What the readings are will, in part, depend on your interests. I have a few in mind, but the goal is to draw connections to topics you care about

Assignments and Grading

  • 20% Attendance and Participation

  • 25% Midterm Exam (Likely Take Home)

  • 25% Problem sets (3 or 4)

  • 30%: Final Project (Research Proposal with Analyses)

Getting Started

  • This course has two main aims

    • Teaching the fundamentals of statistics for social scientists

    • Teaching the fundamentals of coding for data analysis using R

  • We will start in on the statistics side next time, the rest of today will be devoted to getting up and running in R

Why R?

  • Open Source and Free (unlike STATA, SPSS, SAS, etc)

  • Widely used in academic and government research

  • Specifically developed for statistical analysis (unlike Python)

  • Has a friendly IDE, R Studio (Unlike Python imo)

Everything we do can be done in Python if you prefer. I use both for my work.

But…

Please no SPSS/STATA/SAS

R and R Studio

R can be used as a calculator

x <- 6 + 5 + 4

x
[1] 15
y <- (9 * 3)/ 27

y
[1] 1
z <- 2^3

z
[1] 8
a <- "the small brown"
b <- "fox"

## paste strings together
c <- paste(a, b, sep = " ")

c
[1] "the small brown fox"

Data Types

Numeric - 0, 1, 2, 2.25, 3.14, -100

Integer - 1,2,3,4,5

Logical - TRUE/FALSE (or T/F)

String - “The small brown fox”

Factor - Categorical (“South Carolina”, “Georgia”, “Florida”) or Ordinal (“Bad”, “Ok”, “Good”)

Date - “9/2/23”, “2024-5-25”, “13/01/01” or “September 1, 2024”

Not Exhaustive, but these are the basics

Data Types Matter

Packages

We often need to install and load packages to use package specific functions

Sometimes, packages you want may not be in CRAN. There will usually be package specific installation instructions.

Loading Packages

library(tidyverse)

Documentation

Vectors

## create vectors
a <- c(1,2,3,4,5)
b <- c(-1,-1,-1,-1)

We can do operations on vectors

a + b
[1] 0 1 2 3 4
a * b
[1] -1 -2 -3 -4 -5

What about a * 5?

a * 5
[1]  5 10 15 20 25

Errors

Some data types cannot be combined

## what happens if you add a string to a number
a + "cat"
Error in a + "cat": non-numeric argument to binary operator

And some probably shouldn’t be combined

## What happens if you add or subtract logicals?
a - FALSE
[1] 1 2 3 4 5
a - TRUE
[1] 0 1 2 3 4

Note - ALWAYS verify that your output makes sense and that your code is performing the correct operations. Errors are ok - but sometimes you’ll make mistakes that don’t cause errors.

Matrices

Matrices are just multiple vectors of the same length combined, with dimension row x column

## create vectors
a <- c(1,2,3,4,5)
b <- c(-1,-1,-1,-1, -1)
## bind columns
matrix <-cbind(a, b)

In R, Matrices must have consistent data types, and columns do not have headings. This isn’t great for data analyses.

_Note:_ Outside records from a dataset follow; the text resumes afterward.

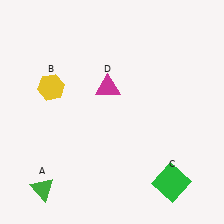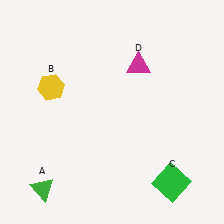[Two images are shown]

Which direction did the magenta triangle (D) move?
The magenta triangle (D) moved up and to the right.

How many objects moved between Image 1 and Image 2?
1 object moved between the two images.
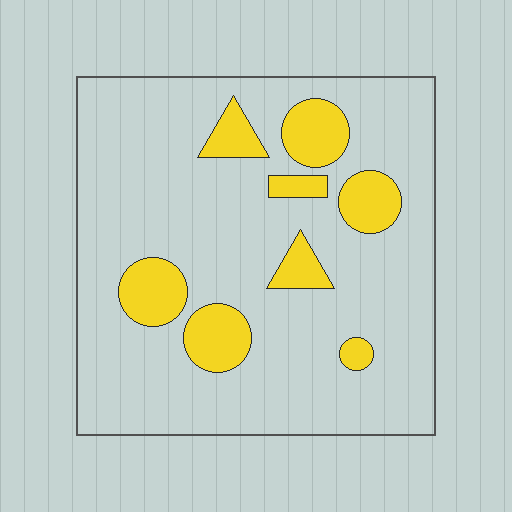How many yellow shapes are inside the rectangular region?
8.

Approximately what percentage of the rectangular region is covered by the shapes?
Approximately 15%.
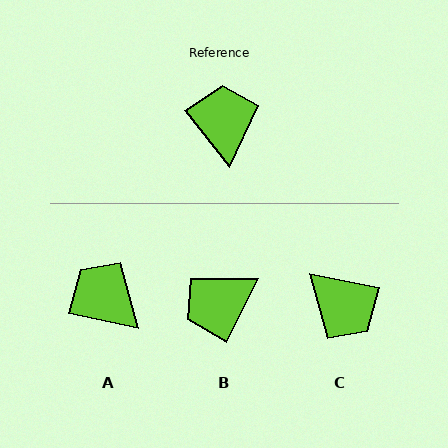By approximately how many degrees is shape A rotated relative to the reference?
Approximately 40 degrees counter-clockwise.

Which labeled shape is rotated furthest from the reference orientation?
C, about 140 degrees away.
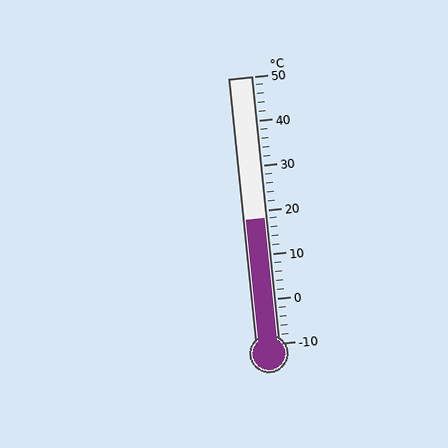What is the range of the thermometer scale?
The thermometer scale ranges from -10°C to 50°C.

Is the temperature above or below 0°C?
The temperature is above 0°C.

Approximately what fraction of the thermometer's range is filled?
The thermometer is filled to approximately 45% of its range.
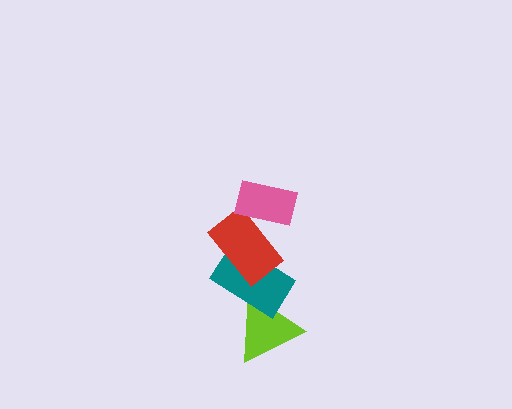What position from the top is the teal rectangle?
The teal rectangle is 3rd from the top.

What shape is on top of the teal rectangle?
The red rectangle is on top of the teal rectangle.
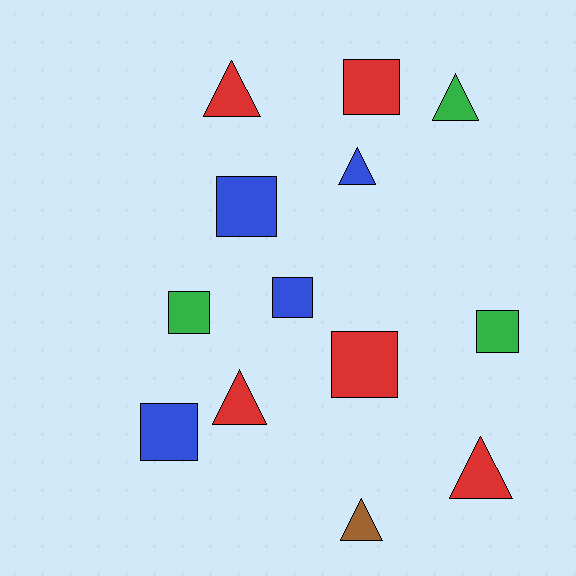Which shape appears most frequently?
Square, with 7 objects.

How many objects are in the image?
There are 13 objects.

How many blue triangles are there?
There is 1 blue triangle.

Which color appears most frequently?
Red, with 5 objects.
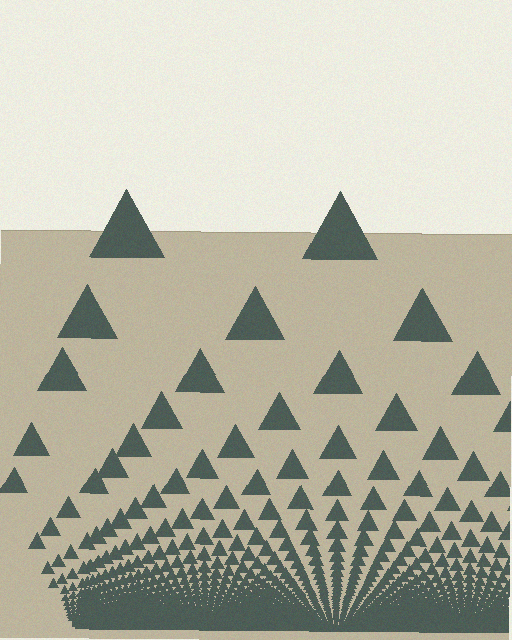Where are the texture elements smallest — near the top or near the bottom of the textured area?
Near the bottom.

c <-c("The", "small", "brown", "fox", "was")
## try to bind columns 
matrix_2 <-cbind(matrix, c)

Data Frames

Data frames solve the problems with matrices, and are much better for data manipulation.

df <-data.frame(matrix)
df <-cbind(df, c)
## add the column of strings using colnames function
colnames(df) <-c("some_numbers", "other_numbers", "strings")

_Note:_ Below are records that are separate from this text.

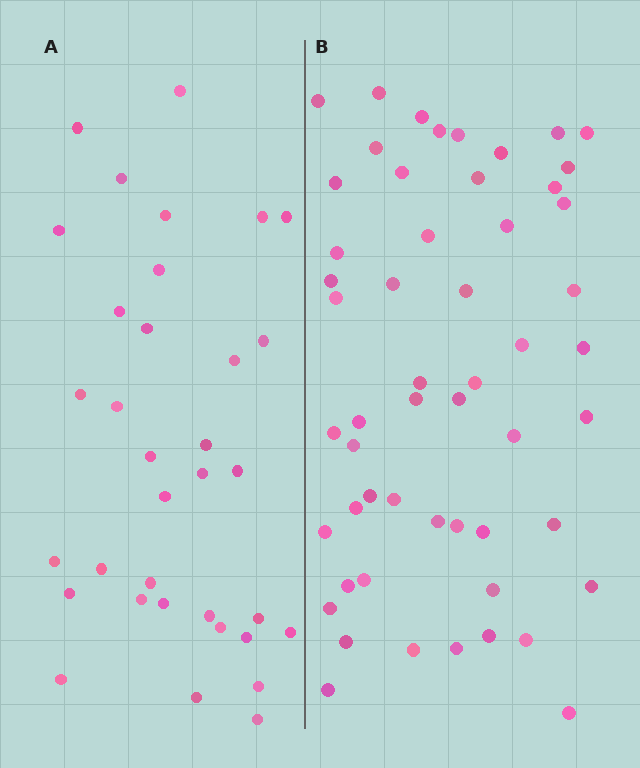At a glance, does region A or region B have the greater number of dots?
Region B (the right region) has more dots.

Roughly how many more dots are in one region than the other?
Region B has approximately 20 more dots than region A.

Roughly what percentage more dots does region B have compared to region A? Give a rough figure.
About 60% more.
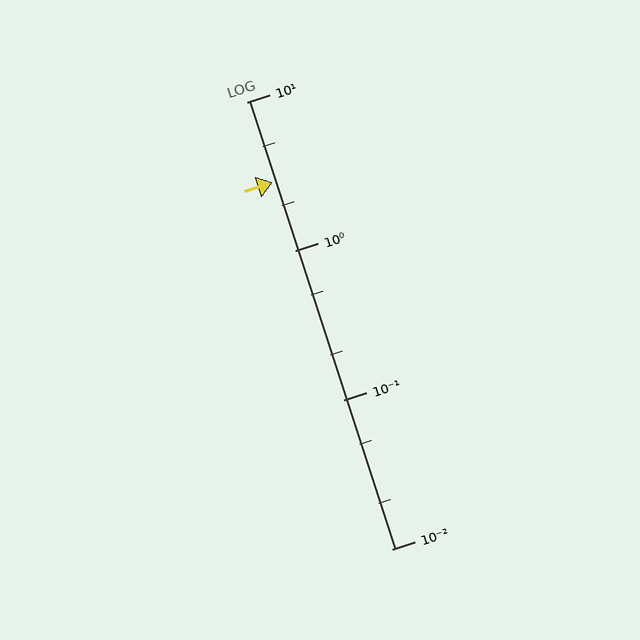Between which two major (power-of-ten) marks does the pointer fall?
The pointer is between 1 and 10.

An example of simple data manipulation using tidyverse syntax

## filter 
  result <- df %>%
  filter(some_numbers > 3) %>%
  mutate(Sum = some_numbers + other_numbers)
  
  result
  some_numbers other_numbers strings Sum
1            4            -1     fox   3
2            5            -1     was   4

Data Frames (2)

We can view the data frame by either calling it directly from the code, or accessing it from our environment panel in Rstudio.

View(df)

Access specific columns with $

df$some_numbers
[1] 1 2 3 4 5

Comment your code!

Real example of some code to create a figure

The Resulting Figure

Resources

Stack Exchange- Active community of R users giving advice. Can also pose questions to the community.

R for Data Scientists - Free book by the creator of the Tidyverse suite of packages.

GPT - GPT is pretty good at R. Will make mistakes, dangerous if you don’t know what you are doing!